C’est une histoire qui a pu se dérouler un autre jour, avant ou après, et concerner quelqu’un d’autre que moi. Elle se déroule au Caire, le jour du verdict du jugement de l’affaire de Port-Saïd, au début du mois de mars 2013 : vingt et un hommes condamnés à mort et vingt-quatre autres, dont deux policiers, à des peines de prison. Des immeubles sont en feu. C’est aussi la veille de mon départ d’Égypte.

Je suis sorti pour acheter des stylos et un nouveau carnet de notes. Depuis l’anniversaire de la révolution à la fin du mois de janvier, deux murs de béton bloquent la rue Nubar, l’une des avenues qui entourent le ministère de l’Intérieur. Je me rappelle les mots de ma voisine du dessus, Madame Thérésa, une toute petite vieille femme qui se dit Italienne et parle arabe, grec et français : « Vous n’avez pas entendu leurs chars, cette nuit ? Ils ont reconstruit les murs... » avait-elle grincé le matin du 25 janvier, accrochée à la rambarde de l’escalier, vêtue de son éternelle robe de chambre bleu clair.

Les anciens murs ont fait des petits. Dès l’automne 2011, de hautes murailles de pierre avaient coupé les rues Mohammed Mahmoud et Qasr el-Einy, qui mènent à la grande place Tahrir. [la partie du texte qui sera visible] Très vite, des fresques, des slogans, des graffitis et des portraits avaient recouvert les barrières grises derrière lesquelles le pouvoir voulait se protéger. Un temps, le mur de la rue Nubar avait disparu. Deux ans après la chute d’Hosni Moubarak, sa réapparition dit combien cette ville n’a pas terminé sa révolution. Le retour à l’ordinaire n’a pas encore eu lieu : l’ordinaire, c’est peut-être quand on circule librement chez soi. Les murs du Caire sont même devenus des lieux touristiques, que les curieux photographient à l’égal des enceintes de la vieille ville.
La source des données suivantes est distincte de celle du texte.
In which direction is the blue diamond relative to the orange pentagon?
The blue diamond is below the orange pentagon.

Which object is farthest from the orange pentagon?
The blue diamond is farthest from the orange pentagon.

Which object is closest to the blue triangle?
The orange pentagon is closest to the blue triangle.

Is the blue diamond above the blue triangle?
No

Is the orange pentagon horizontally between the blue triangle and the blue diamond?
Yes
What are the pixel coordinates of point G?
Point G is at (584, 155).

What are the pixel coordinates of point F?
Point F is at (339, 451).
Pour emprunter la rue Nubar, il faut contourner les portions interdites en prenant les rues parallèles et en longeant les voitures embouteillées. C’est le quotidien des habitants du centre-ville et des chauffeurs de taxi. En ce jour de verdict, les murs de notre rue ne sont toujours pas décorés, mais deux nouveaux barrages policiers se dressent d’un trottoir à l’autre, chacun à quelques dizaines de mètres des murs initiaux. La ceinture de sécurité qui tient le ventre du pouvoir s’est élargie, parce que le ventre a grossi. Pour une fois, ce n’est pas la révolution qui se barricade.
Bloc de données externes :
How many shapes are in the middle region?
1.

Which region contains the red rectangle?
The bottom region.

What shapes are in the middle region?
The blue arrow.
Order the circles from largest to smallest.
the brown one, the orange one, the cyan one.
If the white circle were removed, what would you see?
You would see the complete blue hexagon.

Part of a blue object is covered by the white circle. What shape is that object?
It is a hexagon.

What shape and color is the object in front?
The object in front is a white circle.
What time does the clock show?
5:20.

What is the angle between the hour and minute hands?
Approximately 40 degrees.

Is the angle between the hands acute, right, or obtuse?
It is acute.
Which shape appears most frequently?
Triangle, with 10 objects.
Au premier barrage, pas grand-monde ; au second, une petite foule. Des voitures s’engagent dans la rue, puis repartent en marche arrière. Plutôt que de continuer mes courses et de passer mon chemin en fermant les yeux, la bonne idée me vient de m’approcher de la clôture.

L’ordinaire, c’est peut-être quand on circule librement chez soi.

Le nouveau mur n’est pas fait de béton. Pour ce nouveau mur, les décideurs ont opté pour une double rangée de barbelés en spirale, haute de deux mètres environ et longée par un cordon de policiers. Le barbelé, c’est pas cher et ça fait mal. Celui-là n’est pas neuf ; il a déjà servi, peut-être même sous Moubarak. Des filaments de tissu volent dans le fil de fer. Derrière, une vingtaine de policiers bouclier au poing ou au pied, uniforme noir et rouge, la plupart très jeunes et portant le regard éteint des gens qui s’ennuient ou qui ne pensent pas très fort. Plus loin, c’est le piquet de grève des policiers qui se laissent pousser la barbe contre le gouvernement de Mohammed Morsi. Encore derrière, d’autres recrues, les mêmes que je croise depuis deux mois, traînent autour des camions stationnés, font tourner leur matraque, mangent un fallafel. Tous les matins, ils font le commerce de l’épicier du coin de la rue, jettent par-terre les emballages de leur sandwich ou de leur paquet de cigarettes.

Le coiffeur dont la boutique fait l’angle a arrêté sa besogne et regarde la scène debout sur le seuil. Au barrage, il y a comme des négociations dans l’air. Une vendeuse d’oranges approche son chariot près des barbelés, se fait repousser. Sûrement de la même manière qu’eux-mêmes ont déjà été informés par d’autres, des passants expliquent aux nouveaux venus qu’il faut rebrousser chemin. Certains s’aventurent quand même à parlementer avec les représentants de l’ordre. Qui a le droit de franchir la clôture ?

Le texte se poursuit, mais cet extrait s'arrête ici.